B. The Finks' Failure to Wear Lap Belt Restraints
[ ] Officer Schell testified on cross-examination that the Finks had "their shoulder belts on and no lap belt restraints." The Finks' vehicle was apparently equipped with shoulder belts that "move as you open and close the door." Appellant contends that his defense counsel was ineffective because he did not "grasp the significance" of the Finks' failure to wear lap belt restraints as to whether appellant's conduct proximately caused the Finks' deaths, the failure to wear proper restraints having constituted an "intervening" cause. According to appellant, defense counsel therefore improperly conceded in opening statement that the "accident caused Mr. Fink's death," and did not sufficiently emphasize the lap belt restraint issue in opening statement, closing argument, or questioning the witnesses. The State merely argues, without citation to pertinent authority, that "there is nothing in the record that indicates the injuries would have been less severe had the seatbelts been used differently." Of course, this failure to develop the evidence, in part, provides the basis for appellant's ineffective assistance of counsel argument.
[ ] The state must prove that a defendant's wrongful conduct (recklessness or driving while under the influence, depending upon which statutory subsection is used to charge the defendant) proximately caused the victims' deaths. To be the "proximate cause," the accident or injury must be the natural and probable consequence of the defendant's wrongful conduct; a "substantial factor" in bringing about the injuries or death. Bloomquist, 914 P.2d at 820 (quoting Glazier v. State, 843 P.2d 1200, 1204 (Wyo. 1992) and McClellan v. Tottenhoff, 666 P.2d 408, 414 (Wyo. 1983)). The contributory negligence of a victim is not a defense in a criminal prosecution, but a victim's actions may be considered whenever those actions have a bearing upon the defendant's alleged wrongful conduct *fn8 or in determining whether the defendant's wrongful conduct was the proximate cause of a victim's death. Candelaria v. State, 895 P.2d 434, 438 (Wyo. 1995); Buckles, 830 P.2d at 707-08.

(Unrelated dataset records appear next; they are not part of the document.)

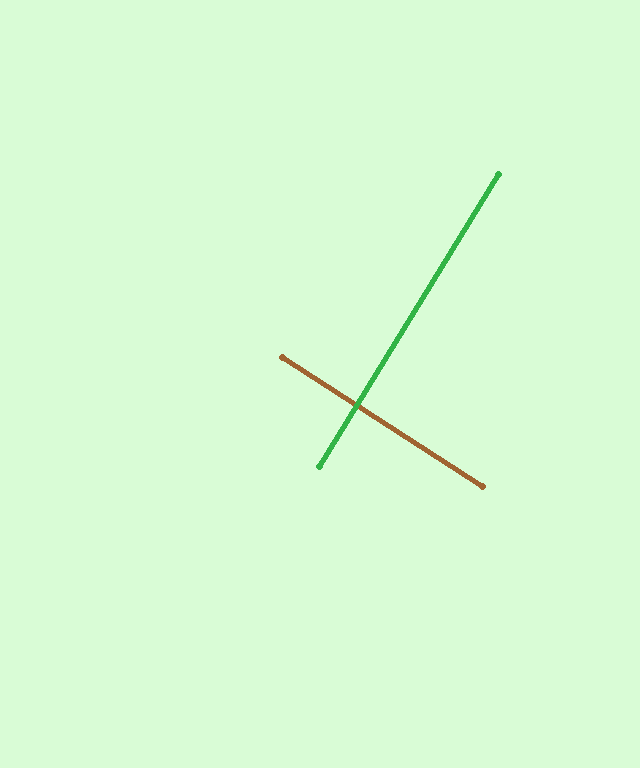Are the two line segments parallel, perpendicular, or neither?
Perpendicular — they meet at approximately 89°.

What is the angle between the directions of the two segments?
Approximately 89 degrees.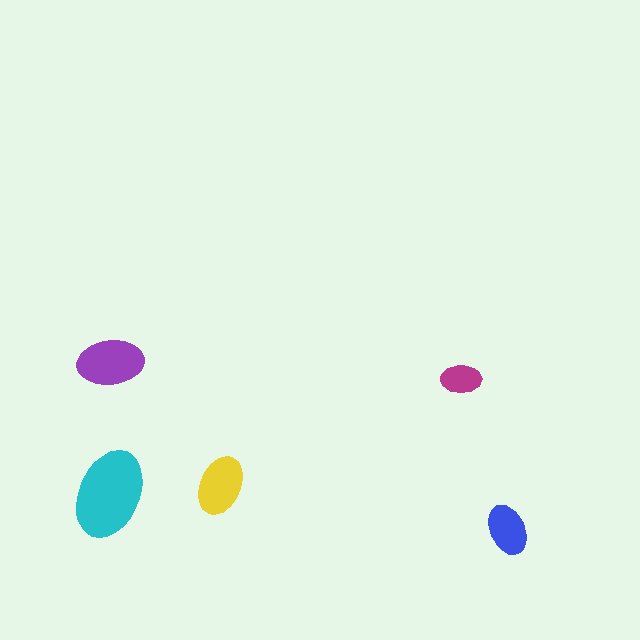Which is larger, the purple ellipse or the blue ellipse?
The purple one.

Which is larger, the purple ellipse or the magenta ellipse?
The purple one.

"A defendant is usually relieved of liability by an unforeseeable intervening cause. However, an intervening cause does not relieve an earlier actor of liability if it was reasonably foreseeable. The causal connection is not broken where the original wrongdoer could reasonably have foreseen that injury to another would be a probable consequence of his [wrongful conduct]." Glazier, 843 P.2d at 1205 (quoting McClellan, 666 P.2d at 414); Bloomquist, 914 P.2d at 820-21.
[ ] In the context of this criminal aggravated vehicular homicide case involving evidence of appellant's intoxication, we find the following reasoning persuasive:
One who drinks and drives should reasonably foresee that some among the potential victims of drunken driving will not wear seat belts and that such victims, among others, might be seriously injured in an alcohol-induced collision. State v. Freeland, 176 Ariz. 544, 863 P.2d 263, 267 (1993).